Bank of America boss Ken Lewis told analysts on a conference call last week that he was having just about as much fun as he could stand in investment banking at the moment, after write-downs knocked a whopping 93 per cent off earnings in the third quarter. So it must have been like winning an all-expenses-paid trip to Disney World last week when he told 3,000 staff at the bank that they were for the chop.

Probably the worst start

Carlsberg has been blowing hot and cold over its joint-venture business in Russia, BBH. The Danish brewer is so keen to get its hands on all of BBH that it has made an audacious £6.8bn swoop for Scottish & Newcastle, its joint-venture partner. Yet a spy tells me the BBH boys were grumbling into the Baltika at a beer festival they were hosting when no one from Carlsberg showed up. Not a cracking start for the charm offensive.

Mobile warning for wandering hands

"Did you just grope me?" "Shall we head to the police?" This cordial warning comes care of Japanese games developer Takahashi. But this is no mere cyber babble. The game, Anti-Groping Appli, was designed to help women ward off wandering hands on Japan's congested commuter trains.

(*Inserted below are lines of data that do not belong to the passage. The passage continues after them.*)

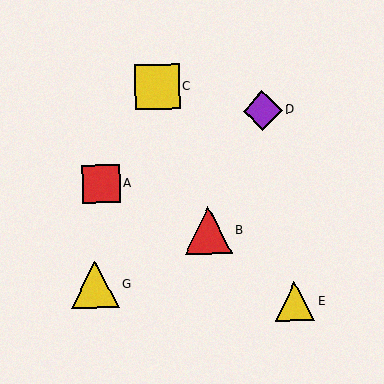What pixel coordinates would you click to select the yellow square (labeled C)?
Click at (157, 87) to select the yellow square C.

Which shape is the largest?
The yellow square (labeled C) is the largest.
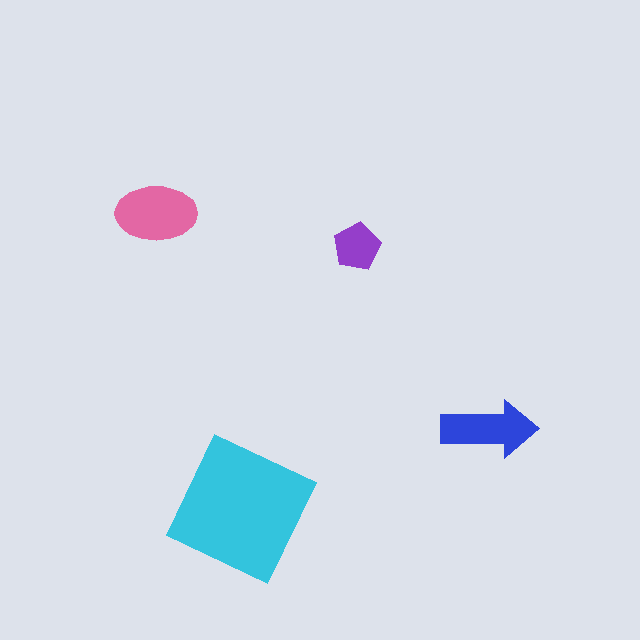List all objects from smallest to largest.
The purple pentagon, the blue arrow, the pink ellipse, the cyan square.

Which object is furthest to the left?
The pink ellipse is leftmost.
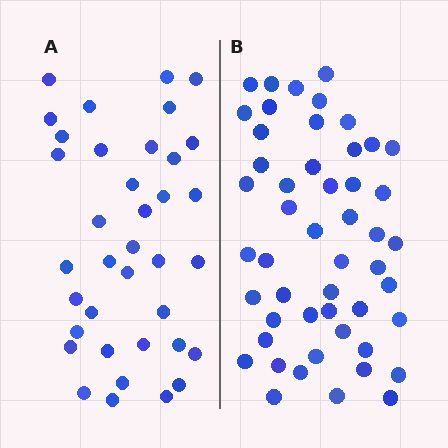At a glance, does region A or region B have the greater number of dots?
Region B (the right region) has more dots.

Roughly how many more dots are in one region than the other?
Region B has approximately 15 more dots than region A.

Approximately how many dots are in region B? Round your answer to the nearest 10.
About 50 dots.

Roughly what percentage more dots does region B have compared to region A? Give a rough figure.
About 35% more.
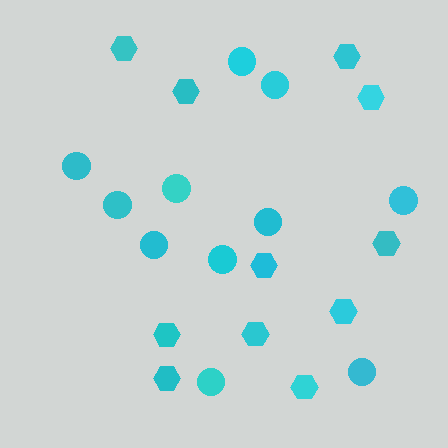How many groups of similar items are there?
There are 2 groups: one group of circles (11) and one group of hexagons (11).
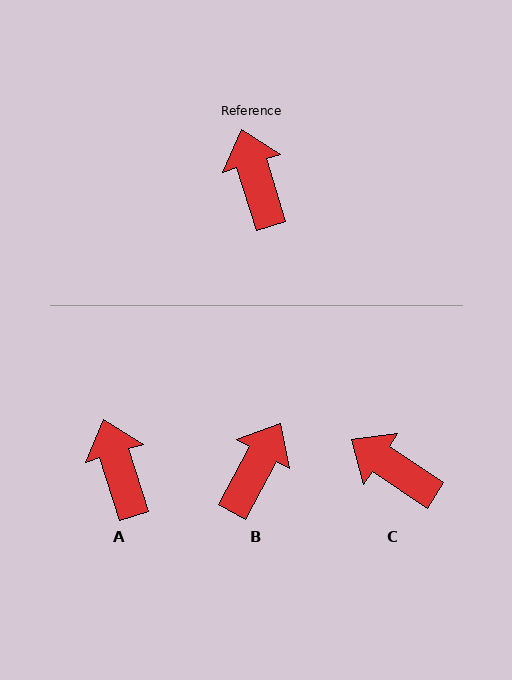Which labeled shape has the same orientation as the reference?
A.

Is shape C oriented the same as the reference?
No, it is off by about 39 degrees.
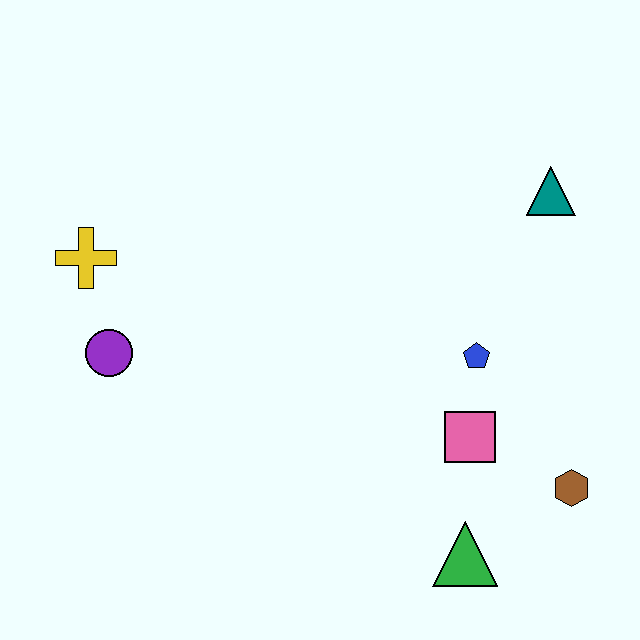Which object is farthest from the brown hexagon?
The yellow cross is farthest from the brown hexagon.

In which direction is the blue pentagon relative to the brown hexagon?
The blue pentagon is above the brown hexagon.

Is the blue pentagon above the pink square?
Yes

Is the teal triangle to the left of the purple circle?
No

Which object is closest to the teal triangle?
The blue pentagon is closest to the teal triangle.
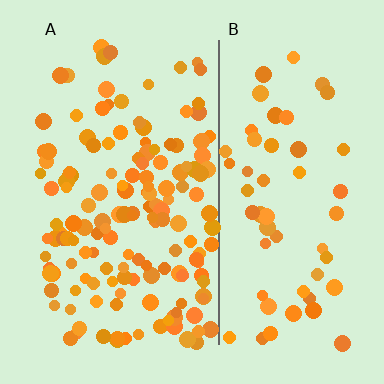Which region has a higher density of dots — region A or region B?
A (the left).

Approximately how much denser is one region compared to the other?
Approximately 2.6× — region A over region B.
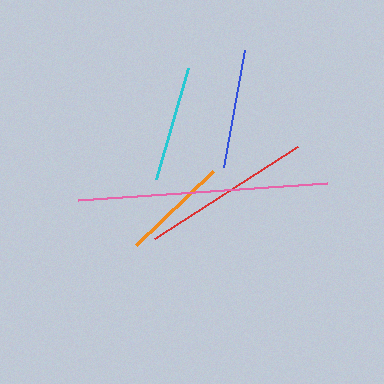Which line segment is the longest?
The pink line is the longest at approximately 250 pixels.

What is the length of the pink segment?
The pink segment is approximately 250 pixels long.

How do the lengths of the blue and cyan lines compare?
The blue and cyan lines are approximately the same length.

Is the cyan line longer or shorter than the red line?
The red line is longer than the cyan line.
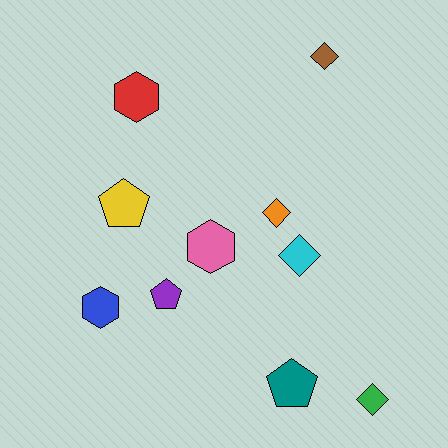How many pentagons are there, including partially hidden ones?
There are 3 pentagons.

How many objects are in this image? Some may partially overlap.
There are 10 objects.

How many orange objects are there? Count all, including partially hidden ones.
There is 1 orange object.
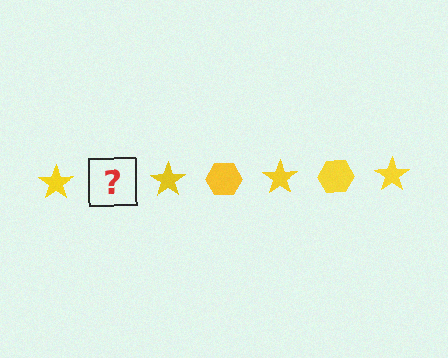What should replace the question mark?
The question mark should be replaced with a yellow hexagon.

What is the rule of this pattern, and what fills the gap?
The rule is that the pattern cycles through star, hexagon shapes in yellow. The gap should be filled with a yellow hexagon.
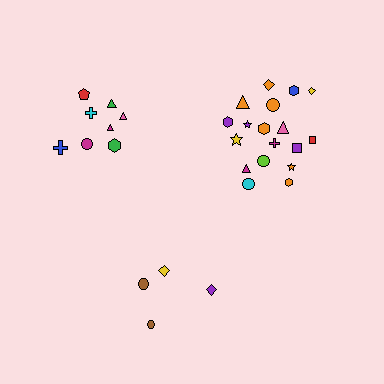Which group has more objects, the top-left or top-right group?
The top-right group.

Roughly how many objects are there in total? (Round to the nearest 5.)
Roughly 30 objects in total.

Worryingly, it has become one of the top mobile phone applications in the country.

Once downloaded and activated, the program flashes up increasingly threatening messages in bold print on the phone's screen, accompanied by a warning chime, to deter would-be offenders. "I first downloaded this as a joke," said Michika Izumi, an official at web-based publisher Spicy Soft. "But I think it could be a lifesaver if I get groped."